I think initially when this was happening, when everybody was in their own dorms, a lot of the people across the five campuses were like oh, we’ll still be in touch,” Shanawar Zahoor PZ ’21 said. “But now that you’re in your own emergency housing, there’s very little interaction, at least that I have, with people of the other 5Cs.”

When Pitzer College students moved out or relocated, Zahoor moved from an eight-person suite in Mead Hall to a two-bedroom apartment in the Claremont Collegiate Apartments at Claremont Graduate University.  

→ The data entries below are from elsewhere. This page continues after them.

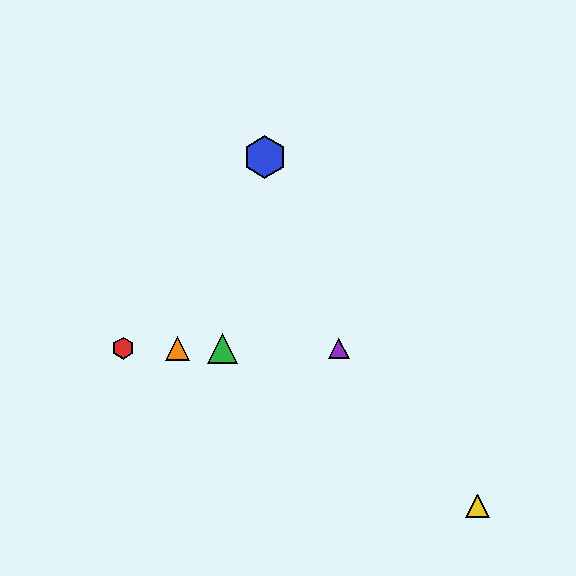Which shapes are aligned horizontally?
The red hexagon, the green triangle, the purple triangle, the orange triangle are aligned horizontally.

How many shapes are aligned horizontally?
4 shapes (the red hexagon, the green triangle, the purple triangle, the orange triangle) are aligned horizontally.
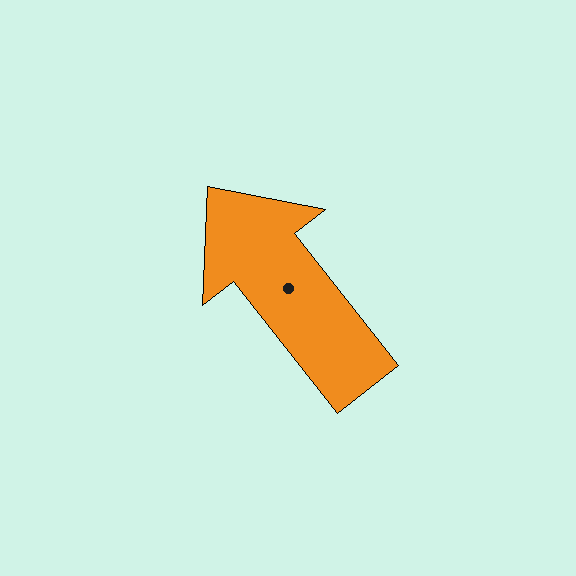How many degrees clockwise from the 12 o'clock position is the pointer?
Approximately 322 degrees.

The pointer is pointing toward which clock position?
Roughly 11 o'clock.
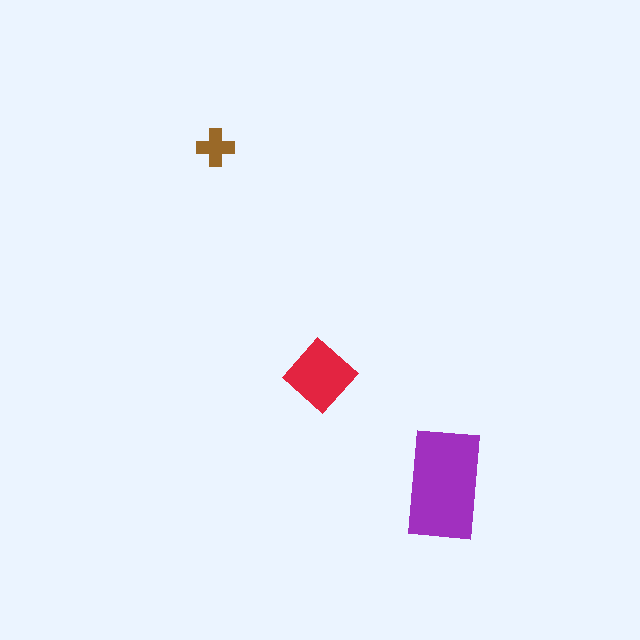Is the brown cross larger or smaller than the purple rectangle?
Smaller.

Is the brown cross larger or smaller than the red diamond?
Smaller.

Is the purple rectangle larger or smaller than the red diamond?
Larger.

“I like the fact that I’m not in a dorm, a college dorm,” Zahoor said. “Since these are apartment complexes, it feels more adult-like, and I feel like if I was in a dorm I would have just been comparing it to times when the dorm was just full of activity and the campus was full of life, and I just would’ve been kind of bummed.” 

There are currently around 50 students still living on Pitzer’s campus and in the Claremont Collegiate Apartments, according to Pitzer spokesperson Anna Chang. Although McConnell Dining Hall is not open, students receive a daily meal delivery and a weekly snack supply. 

“Most of the time, the food is kinda a miss — especially breakfast, breakfast just sucks,” Zahoor said. 

Scripps College and Claremont McKenna College are also delivering meals to their students to replace typical dining hall food service. At Scripps, only 16 students remain on campus, and all are being housed in Kimberly Hall. The school is leaving meals on a table outside the hall for students to pick up, Forest Balemian-Spencer SC ’20 said.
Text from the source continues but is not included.